Der Comandante macht's noch einmal

Caracas. Es ist gerade einmal vier Jahre her, da sagte Hugo Chávez: "Ich bleibe, solange Gott es will und das Volk es mir befiehlt." Damals war der venezolanische Präsident 54 Jahre alt, zehn Jahre im Amt und auf dem Höhepunkt seiner Macht. Längst hatte er da schon die nächsten zehn Jahre im Kopf. Und Recht behalten

Caracas. Es ist gerade einmal vier Jahre her, da sagte Hugo Chávez: "Ich bleibe, solange Gott es will und das Volk es mir befiehlt." Damals war der venezolanische Präsident 54 Jahre alt, zehn Jahre im Amt und auf dem Höhepunkt seiner Macht. Längst hatte er da schon die nächsten zehn Jahre im Kopf. Und Recht behalten. Denn nun hat ihm sein Volk mit mehr als 54 Prozent der Stimmen überraschend deutlich befohlen, sechs Jahre weiter zu machen. Trotz Krankheit, trotz Missmanagement seiner Regierung und trotz einer reformierten und demokratischen Opposition. "Gott möge mir Leben und Gesundheit geben", sagte Chávez, als er sich nach dem Triumph über Herausforderer Henrique Capriles Radonski feiern ließ. Dieser landete bei 45 Prozent der Simmen.Wenn Chávez das Mandat bis 2019 gesundheitlich durchsteht, wird er 20 Jahre an der Macht und Lateinamerikas längst dienender Staatschef sein. Kein anderer Politiker der Region hat sein Land so tiefgreifend verändert wie er. Konsequent verfolgt er den Umbau Venezuelas zu einem sozialistischen Staat.

Chávez' Aufstieg vom Oberstleutnant zum Präsidenten des südamerikanischen Erdöllandes Ende der neunziger Jahre kam schnell und überraschend. Der Sohn eines Dorfschullehrer-Ehepaares aus der Kleinstadt Sabaneta im Bundesstaat Barinas war 1992 Anführer eines missglückten Putsches gegen Präsident Carlos Andrés Pérez. Nach zwei Jahren im Knast wurde er begnadigt und machte sich anschließend daran, die Macht in Venezuela auf dem politischen Wege zu ergreifen. Bei den Wahlen im Dezember 1998 siegte er mit 56 Prozent. Danach begann das, was als die größte Transformation eines demokratischen Landes der Moderne in die Geschichte eingehen könnte. Kaum an der Macht, begann Chávez Venezuela umzukrempeln. Er schrieb die Verfassung neu, löste das alte Parlament auf, schaffte ein neues, ließ sich wiederwählen und konzentrierte die Macht auf sich. Zentrale Machtposten besetzte er mit Getreuen. Dabei beugte er die Demokratie, bis es knirschte, und nahm Jahr für Jahr autoritärere Züge an.

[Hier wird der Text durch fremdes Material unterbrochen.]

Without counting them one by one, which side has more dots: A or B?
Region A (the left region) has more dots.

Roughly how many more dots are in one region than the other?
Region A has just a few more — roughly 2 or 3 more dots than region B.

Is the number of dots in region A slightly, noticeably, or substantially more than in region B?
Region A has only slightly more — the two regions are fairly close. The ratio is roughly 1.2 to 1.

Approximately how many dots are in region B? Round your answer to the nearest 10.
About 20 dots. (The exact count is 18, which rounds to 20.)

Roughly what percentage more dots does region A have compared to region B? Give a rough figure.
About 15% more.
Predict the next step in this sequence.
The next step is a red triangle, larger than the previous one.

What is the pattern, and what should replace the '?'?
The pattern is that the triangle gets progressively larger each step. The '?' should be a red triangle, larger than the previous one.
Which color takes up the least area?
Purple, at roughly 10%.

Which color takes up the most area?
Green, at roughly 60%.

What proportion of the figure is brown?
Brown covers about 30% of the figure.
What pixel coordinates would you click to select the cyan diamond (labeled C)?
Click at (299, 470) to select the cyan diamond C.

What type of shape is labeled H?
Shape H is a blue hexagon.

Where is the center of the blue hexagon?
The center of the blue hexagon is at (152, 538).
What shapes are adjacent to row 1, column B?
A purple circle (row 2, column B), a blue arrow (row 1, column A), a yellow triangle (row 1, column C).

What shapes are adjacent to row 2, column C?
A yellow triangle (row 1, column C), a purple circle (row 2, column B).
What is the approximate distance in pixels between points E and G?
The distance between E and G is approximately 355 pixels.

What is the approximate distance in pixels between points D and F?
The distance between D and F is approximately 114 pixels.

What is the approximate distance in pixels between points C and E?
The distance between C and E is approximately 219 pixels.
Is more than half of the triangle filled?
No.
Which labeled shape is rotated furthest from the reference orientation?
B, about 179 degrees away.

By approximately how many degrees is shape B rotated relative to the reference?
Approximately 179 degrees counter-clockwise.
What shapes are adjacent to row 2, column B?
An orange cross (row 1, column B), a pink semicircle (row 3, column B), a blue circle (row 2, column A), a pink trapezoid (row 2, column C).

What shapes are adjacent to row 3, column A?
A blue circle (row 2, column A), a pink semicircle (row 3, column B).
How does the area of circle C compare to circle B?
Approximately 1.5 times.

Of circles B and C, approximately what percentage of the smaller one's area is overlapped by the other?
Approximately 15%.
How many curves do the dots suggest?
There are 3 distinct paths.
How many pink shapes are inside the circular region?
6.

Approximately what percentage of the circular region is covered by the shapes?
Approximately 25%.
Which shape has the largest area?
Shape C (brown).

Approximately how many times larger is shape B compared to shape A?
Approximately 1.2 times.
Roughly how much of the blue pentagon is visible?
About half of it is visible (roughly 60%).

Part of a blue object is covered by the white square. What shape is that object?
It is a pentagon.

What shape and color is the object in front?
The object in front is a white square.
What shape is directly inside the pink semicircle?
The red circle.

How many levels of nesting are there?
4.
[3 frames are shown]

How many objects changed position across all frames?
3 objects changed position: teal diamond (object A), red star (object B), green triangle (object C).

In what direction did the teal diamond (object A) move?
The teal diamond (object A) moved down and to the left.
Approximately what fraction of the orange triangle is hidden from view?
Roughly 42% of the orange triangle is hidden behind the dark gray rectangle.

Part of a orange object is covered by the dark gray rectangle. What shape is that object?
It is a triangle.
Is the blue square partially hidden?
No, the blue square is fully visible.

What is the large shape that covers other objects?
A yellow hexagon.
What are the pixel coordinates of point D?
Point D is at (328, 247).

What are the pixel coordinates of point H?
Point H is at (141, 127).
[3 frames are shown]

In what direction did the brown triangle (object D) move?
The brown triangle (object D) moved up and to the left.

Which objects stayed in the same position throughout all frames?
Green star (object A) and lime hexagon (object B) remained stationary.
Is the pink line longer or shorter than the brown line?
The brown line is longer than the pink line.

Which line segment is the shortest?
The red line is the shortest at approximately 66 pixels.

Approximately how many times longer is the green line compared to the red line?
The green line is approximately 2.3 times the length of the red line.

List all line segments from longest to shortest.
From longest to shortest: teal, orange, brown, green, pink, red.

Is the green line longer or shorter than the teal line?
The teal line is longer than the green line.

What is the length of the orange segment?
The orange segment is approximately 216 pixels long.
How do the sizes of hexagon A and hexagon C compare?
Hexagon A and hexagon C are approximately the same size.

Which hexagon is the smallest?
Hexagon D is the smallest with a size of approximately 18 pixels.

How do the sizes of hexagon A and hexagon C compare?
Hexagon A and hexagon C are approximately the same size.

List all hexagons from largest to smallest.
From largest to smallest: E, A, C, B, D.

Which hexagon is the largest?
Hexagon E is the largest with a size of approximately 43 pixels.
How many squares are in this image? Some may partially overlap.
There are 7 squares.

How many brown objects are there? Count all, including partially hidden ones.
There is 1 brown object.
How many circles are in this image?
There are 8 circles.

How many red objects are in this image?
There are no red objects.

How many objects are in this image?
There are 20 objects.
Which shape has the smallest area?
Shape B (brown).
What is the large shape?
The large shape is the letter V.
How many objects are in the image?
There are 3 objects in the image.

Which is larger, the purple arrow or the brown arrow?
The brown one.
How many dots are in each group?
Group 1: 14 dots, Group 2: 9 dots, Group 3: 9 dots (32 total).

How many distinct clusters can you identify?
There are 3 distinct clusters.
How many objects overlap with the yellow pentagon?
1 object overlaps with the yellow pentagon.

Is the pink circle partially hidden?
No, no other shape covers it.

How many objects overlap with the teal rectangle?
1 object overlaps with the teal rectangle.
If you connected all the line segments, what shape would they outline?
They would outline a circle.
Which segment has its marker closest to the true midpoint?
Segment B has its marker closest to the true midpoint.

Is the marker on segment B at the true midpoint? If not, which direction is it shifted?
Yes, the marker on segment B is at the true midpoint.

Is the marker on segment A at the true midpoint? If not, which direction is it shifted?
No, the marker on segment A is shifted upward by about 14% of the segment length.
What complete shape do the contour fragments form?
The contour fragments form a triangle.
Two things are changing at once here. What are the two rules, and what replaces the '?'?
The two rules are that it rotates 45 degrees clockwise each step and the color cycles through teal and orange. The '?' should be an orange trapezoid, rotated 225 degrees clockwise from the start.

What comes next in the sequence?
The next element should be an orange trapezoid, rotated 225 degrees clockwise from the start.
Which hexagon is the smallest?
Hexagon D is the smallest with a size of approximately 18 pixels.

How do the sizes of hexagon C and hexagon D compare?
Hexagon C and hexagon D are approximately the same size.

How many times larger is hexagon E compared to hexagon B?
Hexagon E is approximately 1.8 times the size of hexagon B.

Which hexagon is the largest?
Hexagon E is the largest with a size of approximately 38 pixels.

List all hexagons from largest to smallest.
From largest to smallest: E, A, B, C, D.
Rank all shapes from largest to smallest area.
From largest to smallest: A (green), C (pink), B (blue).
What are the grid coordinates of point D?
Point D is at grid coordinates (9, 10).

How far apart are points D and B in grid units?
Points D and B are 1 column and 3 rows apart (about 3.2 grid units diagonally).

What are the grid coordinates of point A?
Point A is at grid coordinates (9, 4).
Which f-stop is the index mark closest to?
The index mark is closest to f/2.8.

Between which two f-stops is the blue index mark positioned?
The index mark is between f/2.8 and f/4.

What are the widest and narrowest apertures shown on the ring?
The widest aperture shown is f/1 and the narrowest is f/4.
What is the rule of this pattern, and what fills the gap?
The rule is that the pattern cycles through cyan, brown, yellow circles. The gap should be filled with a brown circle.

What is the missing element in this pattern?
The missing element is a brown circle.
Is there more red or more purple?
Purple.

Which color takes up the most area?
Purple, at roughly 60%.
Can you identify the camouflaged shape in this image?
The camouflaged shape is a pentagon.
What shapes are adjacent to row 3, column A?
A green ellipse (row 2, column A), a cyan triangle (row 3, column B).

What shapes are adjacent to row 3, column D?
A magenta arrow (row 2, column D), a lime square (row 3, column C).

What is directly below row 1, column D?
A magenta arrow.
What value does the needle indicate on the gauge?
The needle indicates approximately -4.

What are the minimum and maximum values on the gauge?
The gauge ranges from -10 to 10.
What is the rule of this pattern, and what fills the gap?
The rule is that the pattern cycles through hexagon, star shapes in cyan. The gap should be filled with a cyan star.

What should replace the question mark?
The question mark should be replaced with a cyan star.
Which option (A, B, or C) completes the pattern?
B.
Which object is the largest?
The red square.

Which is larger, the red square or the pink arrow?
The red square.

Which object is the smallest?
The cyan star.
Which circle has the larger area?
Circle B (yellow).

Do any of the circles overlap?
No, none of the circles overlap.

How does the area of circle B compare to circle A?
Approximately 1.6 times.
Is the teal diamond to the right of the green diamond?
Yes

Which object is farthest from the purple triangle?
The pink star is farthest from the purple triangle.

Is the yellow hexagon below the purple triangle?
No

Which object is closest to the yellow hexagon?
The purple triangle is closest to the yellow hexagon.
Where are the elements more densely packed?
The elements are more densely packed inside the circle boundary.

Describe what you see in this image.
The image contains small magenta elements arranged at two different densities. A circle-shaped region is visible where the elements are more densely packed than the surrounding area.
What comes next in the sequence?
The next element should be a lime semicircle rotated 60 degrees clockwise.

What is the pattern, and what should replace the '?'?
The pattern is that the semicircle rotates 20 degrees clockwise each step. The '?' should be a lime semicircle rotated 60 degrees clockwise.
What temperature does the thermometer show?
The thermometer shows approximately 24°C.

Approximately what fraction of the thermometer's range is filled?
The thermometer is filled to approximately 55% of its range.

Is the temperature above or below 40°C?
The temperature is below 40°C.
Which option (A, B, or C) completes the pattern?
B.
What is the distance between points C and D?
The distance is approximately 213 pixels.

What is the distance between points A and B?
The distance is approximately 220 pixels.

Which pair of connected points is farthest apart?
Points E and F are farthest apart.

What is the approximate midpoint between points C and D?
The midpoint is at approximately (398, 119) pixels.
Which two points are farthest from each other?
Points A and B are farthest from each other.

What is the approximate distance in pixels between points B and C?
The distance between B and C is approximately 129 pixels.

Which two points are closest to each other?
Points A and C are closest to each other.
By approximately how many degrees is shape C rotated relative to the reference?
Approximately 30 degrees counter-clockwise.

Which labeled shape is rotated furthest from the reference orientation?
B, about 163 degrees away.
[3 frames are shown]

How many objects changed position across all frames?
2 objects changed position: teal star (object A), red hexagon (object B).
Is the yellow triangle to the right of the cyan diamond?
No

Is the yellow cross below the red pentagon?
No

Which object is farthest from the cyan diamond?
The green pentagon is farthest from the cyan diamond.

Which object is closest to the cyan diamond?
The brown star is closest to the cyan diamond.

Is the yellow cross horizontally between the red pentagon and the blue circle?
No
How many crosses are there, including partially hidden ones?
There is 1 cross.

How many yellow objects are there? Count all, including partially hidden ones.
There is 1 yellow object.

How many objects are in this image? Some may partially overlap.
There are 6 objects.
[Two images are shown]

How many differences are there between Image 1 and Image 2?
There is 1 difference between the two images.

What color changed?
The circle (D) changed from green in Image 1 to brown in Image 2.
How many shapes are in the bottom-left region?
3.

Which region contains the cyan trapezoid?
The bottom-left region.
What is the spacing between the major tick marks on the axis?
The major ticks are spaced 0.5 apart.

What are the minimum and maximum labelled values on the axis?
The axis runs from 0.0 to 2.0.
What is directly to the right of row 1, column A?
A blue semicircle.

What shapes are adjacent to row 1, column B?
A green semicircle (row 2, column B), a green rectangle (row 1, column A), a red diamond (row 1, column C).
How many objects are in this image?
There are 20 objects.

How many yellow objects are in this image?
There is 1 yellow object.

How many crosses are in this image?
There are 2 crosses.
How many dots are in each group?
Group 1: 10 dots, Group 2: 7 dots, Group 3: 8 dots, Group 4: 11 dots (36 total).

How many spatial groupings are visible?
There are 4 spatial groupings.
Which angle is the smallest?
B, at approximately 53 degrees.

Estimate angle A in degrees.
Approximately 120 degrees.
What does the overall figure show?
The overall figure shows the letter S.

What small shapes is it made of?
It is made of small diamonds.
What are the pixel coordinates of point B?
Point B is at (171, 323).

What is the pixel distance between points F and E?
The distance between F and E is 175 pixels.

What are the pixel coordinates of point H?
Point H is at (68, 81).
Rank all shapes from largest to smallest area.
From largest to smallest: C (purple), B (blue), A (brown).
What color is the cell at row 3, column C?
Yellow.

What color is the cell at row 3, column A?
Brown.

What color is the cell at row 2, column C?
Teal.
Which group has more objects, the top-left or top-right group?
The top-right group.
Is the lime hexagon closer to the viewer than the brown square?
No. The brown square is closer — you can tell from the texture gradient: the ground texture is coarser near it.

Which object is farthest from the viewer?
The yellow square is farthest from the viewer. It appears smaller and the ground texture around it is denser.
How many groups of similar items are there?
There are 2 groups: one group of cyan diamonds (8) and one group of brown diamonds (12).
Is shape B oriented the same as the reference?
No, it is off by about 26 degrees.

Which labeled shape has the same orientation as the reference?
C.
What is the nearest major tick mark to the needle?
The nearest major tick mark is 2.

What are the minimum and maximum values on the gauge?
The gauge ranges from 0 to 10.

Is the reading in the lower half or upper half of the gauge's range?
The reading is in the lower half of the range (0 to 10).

Zuletzt sind ihm dabei einige Dinge aus den Händen geglitten. Caracas, die venezolanische Hauptstadt, ist mit der weltweit höchsten Mordrate zur gefährlichsten Metropole Lateinamerikas geworden. Jahrelang piesackte Chávez die multinationalen Unternehmen, bis sie Venezuela verließen oder er enteignete sie gleich. Konsequent trimmte er das kapitalistische Venezuela auf Sozialismus. Mittlerweile produziert Venezuela praktisch nur noch Öl. Manche Lebensmittel gibt es gar nicht mehr oder nur noch rationiert wie im großen Vorbild-Staat Kuba.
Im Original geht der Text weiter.